Nagorno Karabakh is people. It is 150 thousand individual human beings with dignity, responsibility and rights. Like any other people, they are entitled to freely enjoy their inalienable rights - all of them, including the right to self-determination, the right to freely determine their political status and freely pursue their economic, social and cultural development. In their condition, the right to life is especially endangered, as the existential physical security of the people of Nagorno-Karabakh remains the biggest sustained threat. The atrocious assault on their human security in the early 1990s, the repeated aggression against Nagorno-Karabakh in April 2016, continued glorification of cold-blooded murderers for killing Armenians, accompanied with government sponsored anti-Armenian propaganda and xenophobia represent the core causes of the conflict. The key to resolution and lasting peace in the region is the recognition of the human security and rights of the people of Nagorno Karabakh.
Nagorno-Karabakh deserves recognition of its efforts to protect and promote human rights of their people. Their voluntary undertaking to draft and submit an initial periodic report on the implementation of the provisions of the International Covenant On Civil and Political Rights is commendable. It is a detailed account of the achievements of their elected authorities in building a society, which respects and promotes human rights based on international norms and standards.

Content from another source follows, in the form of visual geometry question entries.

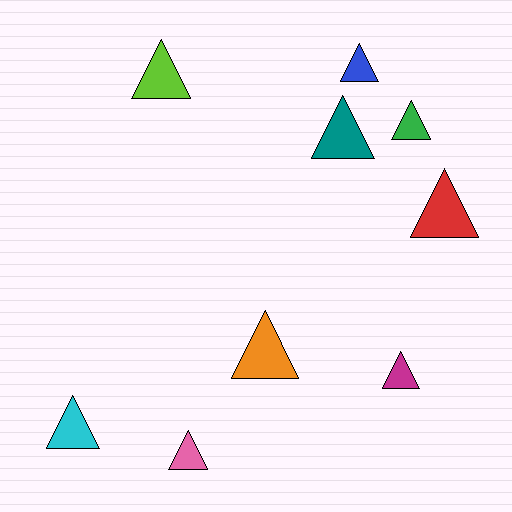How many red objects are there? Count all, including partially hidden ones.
There is 1 red object.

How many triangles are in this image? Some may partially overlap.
There are 9 triangles.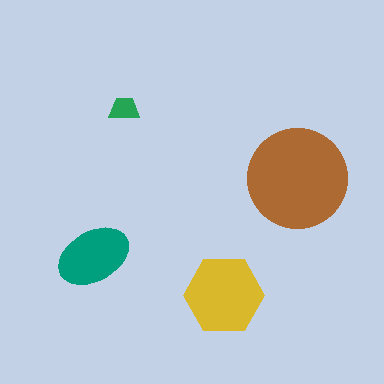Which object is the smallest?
The green trapezoid.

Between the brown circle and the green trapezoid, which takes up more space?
The brown circle.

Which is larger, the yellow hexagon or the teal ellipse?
The yellow hexagon.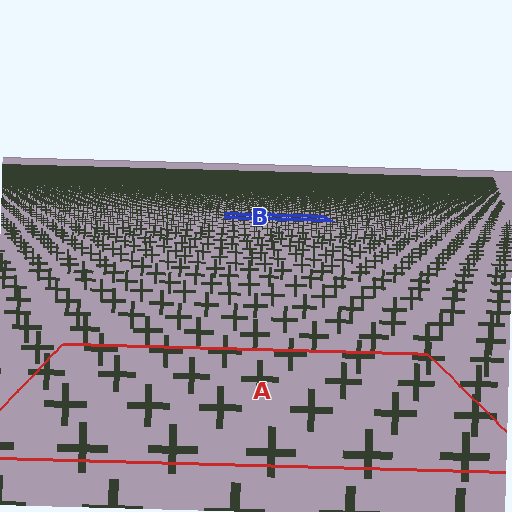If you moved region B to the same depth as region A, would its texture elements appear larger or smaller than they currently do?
They would appear larger. At a closer depth, the same texture elements are projected at a bigger on-screen size.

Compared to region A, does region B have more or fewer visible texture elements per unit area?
Region B has more texture elements per unit area — they are packed more densely because it is farther away.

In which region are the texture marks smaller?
The texture marks are smaller in region B, because it is farther away.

Armenia is a candidate for one of the two seats allocated to the Eastern European Group in the UN Human Rights Council for the term 2020 to 2022. Our national experience of consolidation and strengthening of the practice, the law and the institutions for the promotion and protection of human rights empowers us with confidence that we will deliver quality membership in the Council and will contribute in a genuine, fair and effective manner to international cooperation within the United Nations primary body for human rights. Having been benefiting from such cooperation for the advance of our national human rights agenda, we recognise and strongly value the merits of dialogue, patience, consistency and commitment in promoting and protecting human rights at the international level. We have set clear and precise commitments and pledges for our membership. We are keen to learn, to listen and to share experience. We are committed to support intergovernmental cooperation, civil society engagement and consolidation of the United Nations human rights system. We are well prepared to deliver good service to cooperation within this Council. We count on your support.

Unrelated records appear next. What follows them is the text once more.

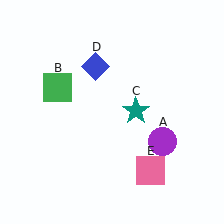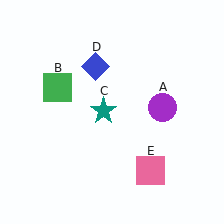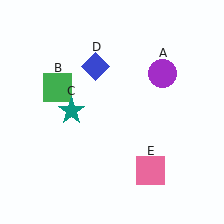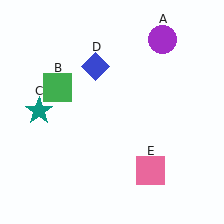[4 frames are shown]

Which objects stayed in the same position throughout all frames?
Green square (object B) and blue diamond (object D) and pink square (object E) remained stationary.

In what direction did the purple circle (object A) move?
The purple circle (object A) moved up.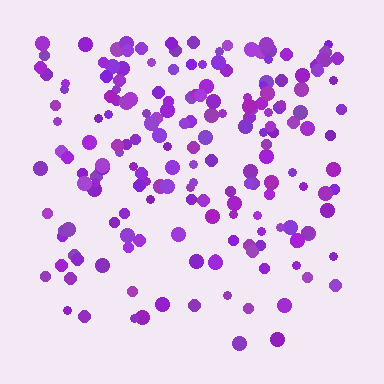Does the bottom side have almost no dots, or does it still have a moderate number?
Still a moderate number, just noticeably fewer than the top.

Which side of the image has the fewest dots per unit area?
The bottom.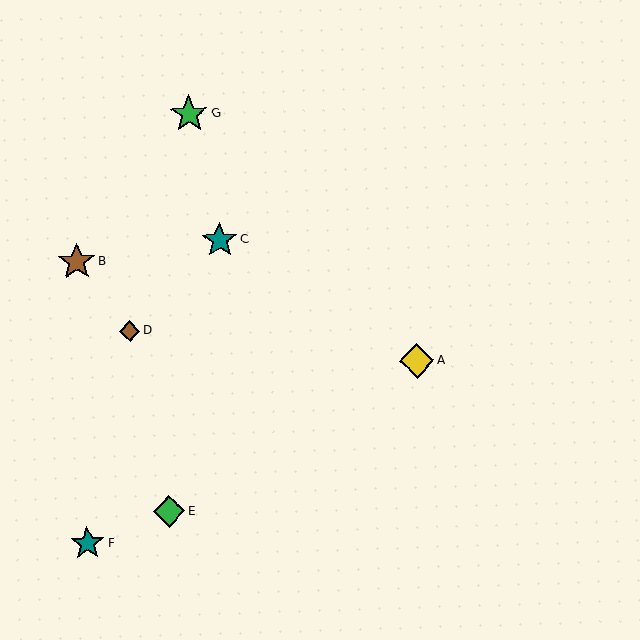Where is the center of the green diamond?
The center of the green diamond is at (169, 511).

In conclusion, Armenia reiterates its unwavering commitment to the strength and effectiveness of the United Nations human rights machinery. We commend and support the work of the High Commissioner for Human Rights and her Office, the human rights bodies and mechanisms. Despite challenges, the Council remains a critical body for international cooperation to protect human rights, human dignity and integrity. It is worth to be reminded that the United Nations and this Council in particular continue to represent a source of hope and trust for millions around the world, that human rights is a pillar of the United Nations, of its purpose for a fair and secure world. It is an essential platform for shared responsibility.